- Christie in 2014
- Born: William Lincoln Christie December 19, 1944 (age 81) Buffalo, New York, U.S.
- Citizenship: United States France (since 1995)
- Education: Harvard University Yale University
- Occupations: Conductor; harpsichordist;
- Years active: 1971–present
- Title: Founder of Les Arts Florissants

= William Christie (musician) =

American-born French musician (born 1944)

William Lincoln Christie (born December 19, 1944) is an American-born French conductor and harpsichordist. He is a specialist in baroque and classical repertoire and is the founder of the ensemble Les Arts Florissants.

== Early life and education ==

Christie was born December 19, 1944, in Buffalo, New York.

He studied art history at Harvard University, where he was briefly assistant conductor of the Harvard Glee Club. From 1966, he began studies at Yale University in music, where he was a student of harpsichordist Ralph Kirkpatrick. He was opposed to the Vietnam War, and served in a reserve officers course to avoid the draft.

== Career ==
He subsequently taught at Dartmouth College. When his Dartmouth post was not renewed, Christie moved first to the United Kingdom (1970), and in 1971 to France. He was one of a number of young men who left the United States at this time because of disagreement with the Vietnam War, and in order to avoid the draft. In France, he became known for his interpretations of Baroque music, particularly French Baroque music, working with René Jacobs and others. He also performed contemporary music alongside baroque music with the Ensemble Five Centuries.

As of December 2024, Christie was still actively conducting, in a production with Les Arts Florissants of Rameau's Les Fêtes d'Hébé at the Opéra-Comique in Paris.

Christie took French citizenship in 1995. He was appointed Grand Croix de la Légion d'honneur in 2014 and he is an Officier in the Ordre des Arts et des Lettres. He was elected a member of the French Académie des Beaux-Arts on November 12, 2008, in the "Unattached members" section (Membres libres), at the seat formerly held by Marcel Marceau, Seat #1. The elaborate gardens Christie designed for his house in Thiré were designated as a monument historique in 2006. He has also received the Georges Pompidou Prize (2005) as well as the Liliane Bettencourt Choral Singing Prize, which was awarded by the Académie des Beaux-Arts in 2004. In 2002, he was awarded the Harvard Arts Medal.
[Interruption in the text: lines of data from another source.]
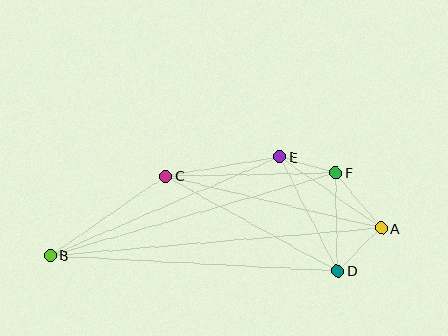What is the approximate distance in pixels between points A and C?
The distance between A and C is approximately 222 pixels.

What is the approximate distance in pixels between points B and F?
The distance between B and F is approximately 297 pixels.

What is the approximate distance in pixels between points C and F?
The distance between C and F is approximately 170 pixels.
== Les Arts Florissants ==

Lea Desandre performs Henry Purcell's Dido and Aeneas with Les Arts Florissants and Christie in 2020

In 1979, Christie founded Les Arts Florissants, named after the opera of the same name by Marc-Antoine Charpentier, which was to be its first fully staged production. Major recognition came in 1987 with the production of Lully's Atys at the Opéra-Comique in Paris. Christie has also presented and recorded many unknown works by Marc-Antoine Charpentier (most of them were world premieres), Médée H.491, David and Jonathas H.490, Le Malade imaginaire H.495, La Descente d'Orphée aux enfers H.488, Les Plaisirs de Versailles H.480, Actéon H.481, many works composed for Christmas time, but also André Campra, Henry Desmarest, Michel-Richard Delalande, François Couperin, Jean-Joseph de Mondonville, Claudio Monteverdi and Jean-Philippe Rameau.

== Teaching ==

Christie was a professor at the Paris Conservatoire from 1982 to 1995, and maintains an active role in pedagogy by participating in master classes and academies. In 2002, he founded Le Jardin des Voix, a biennial academy for young singers in Caen. Since 2007, he has had an affiliation with the Juilliard School, providing master classes in historical performance practice.

== Repertoire ==
Christie has widened his group's core French repertoire, performing Marc-Antoine Charpentier, Henry Purcell, George Frideric Handel, and Wolfgang Amadeus Mozart. He has been guest conductor at the Glyndebourne Festival, and productions for Zurich Opera, Festival d'Aix and the Opéra de Lyon. He has also conducted period-instrument performances with more modern ensembles such as the Berlin Philharmonic. In 2016, he conducted Les Arts Florissants in Bach's B Minor Mass at the Royal Albert Hall Proms.